In total, 85 students responded “yes” to a question asking whether they had experienced in-class microaggressions, according to data provided by Nancy Turnbull, senior associate dean for professional education at the School of Public Health. In 43 out of 138 courses evaluated during the most recent two academic terms, at least one student reported hearing insults.
Turnbull wrote in an email that there is “a very small number of courses in which students identify this as an issue.”
The seven courses with three or more “yes” responses received 36 total reports of microaggressions.
These classes have now been “flagged for special review and attention,” Turnbull wrote.
Meredith B. Rosenthal, senior associate dean for academic affairs, said administrators sometimes meet individually with faculty members to discuss these kinds of issues.
“On a case-by-case basis, we'll meet individually with faculty where we see concerns to help them understand what their students’ experiences are, but also to help them figure out how to address them,” she said.

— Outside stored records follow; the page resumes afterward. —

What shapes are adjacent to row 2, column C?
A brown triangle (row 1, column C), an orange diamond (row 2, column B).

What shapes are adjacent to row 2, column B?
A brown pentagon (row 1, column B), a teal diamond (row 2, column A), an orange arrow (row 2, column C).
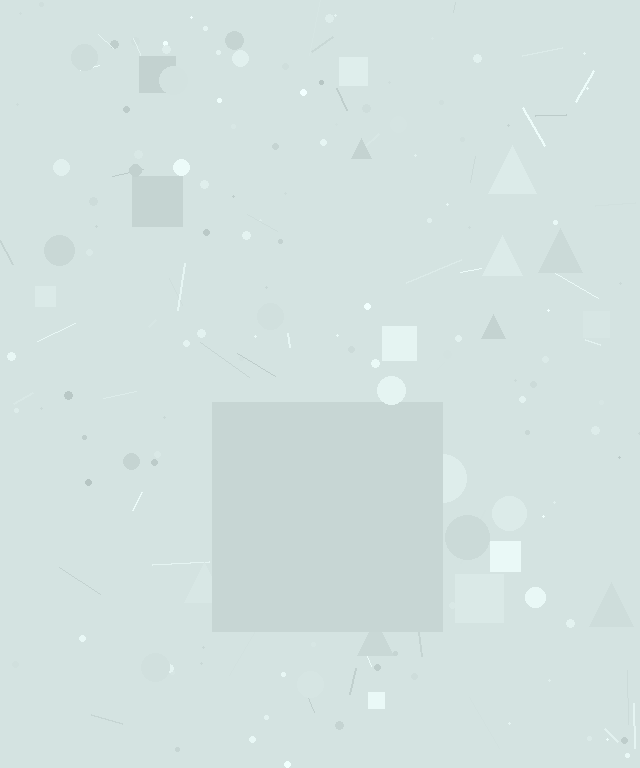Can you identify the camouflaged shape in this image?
The camouflaged shape is a square.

Administrators also share data with the faculty as a whole in an effort to spark conversations about diversity issues at the school, Rosenthal said.
“We share data in the aggregate with the faculty at faculty meetings,” she said. “We have workshops for our faculty that help them think about how to manage sometimes difficult, but important, conversations in classrooms around diversity and inclusion.”

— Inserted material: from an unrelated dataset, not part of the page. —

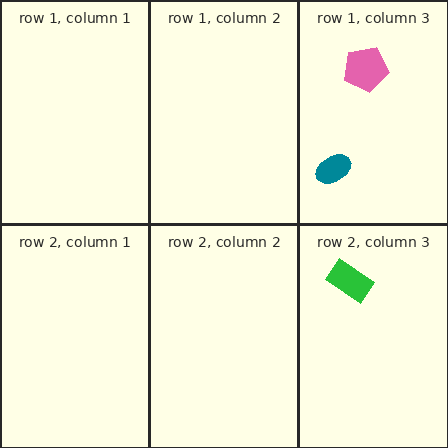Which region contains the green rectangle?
The row 2, column 3 region.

The question on the course evaluation forms specifically asks students if they have experienced any “verbal or nonverbal slights/insults (whether intentional or unintentional) that negatively targeted a particular identity group.”
The form lists “age, disability status, gender, immigration status, linguistic background, nationality, political views, race/ethnicity, religious beliefs, sexual orientation, socioeconomic class” as examples of identity groups.
In an email, Rosenthal wrote that students can report “student-to-student” comments as well as remarks made by faculty.
Students have been able to report information about classroom climate via the evaluation form for around three years, though the question has not always been phrased in exactly the same way, Rosenthal said.
On average, nearly 90 percent of students complete the evaluations.
At a town hall last month, a School of Public Health student asked Dean of Undergraduate Education Jay M. Harris if he plans to include a similar question on undergraduate Q Guide forms.
“There will be a question of some kind that at least is trying to get at that,” Harris responded. He added the exact phrasing of the question was yet to be determined.
Harris later penned an op-ed in The Crimson asserting that the question, if included, will ask “whether the teaching staff has created a welcoming environment conducive to learning” and “is not intended to invite reports on breaches of professional conduct.”
Across the University more broadly, faculty and administrators are stepping up efforts to address issues of diversity and inclusion. Last week, a University-wide task force released its final report proposing eight key steps Harvard should take to become more inclusive, including creating two new research centers.
According to the report, 5 percent of School of Public Health faculty are underrepresented minorities. Only the Medical School has a lower percentage of underrepresented minority faculty, clocking in at 4 percent.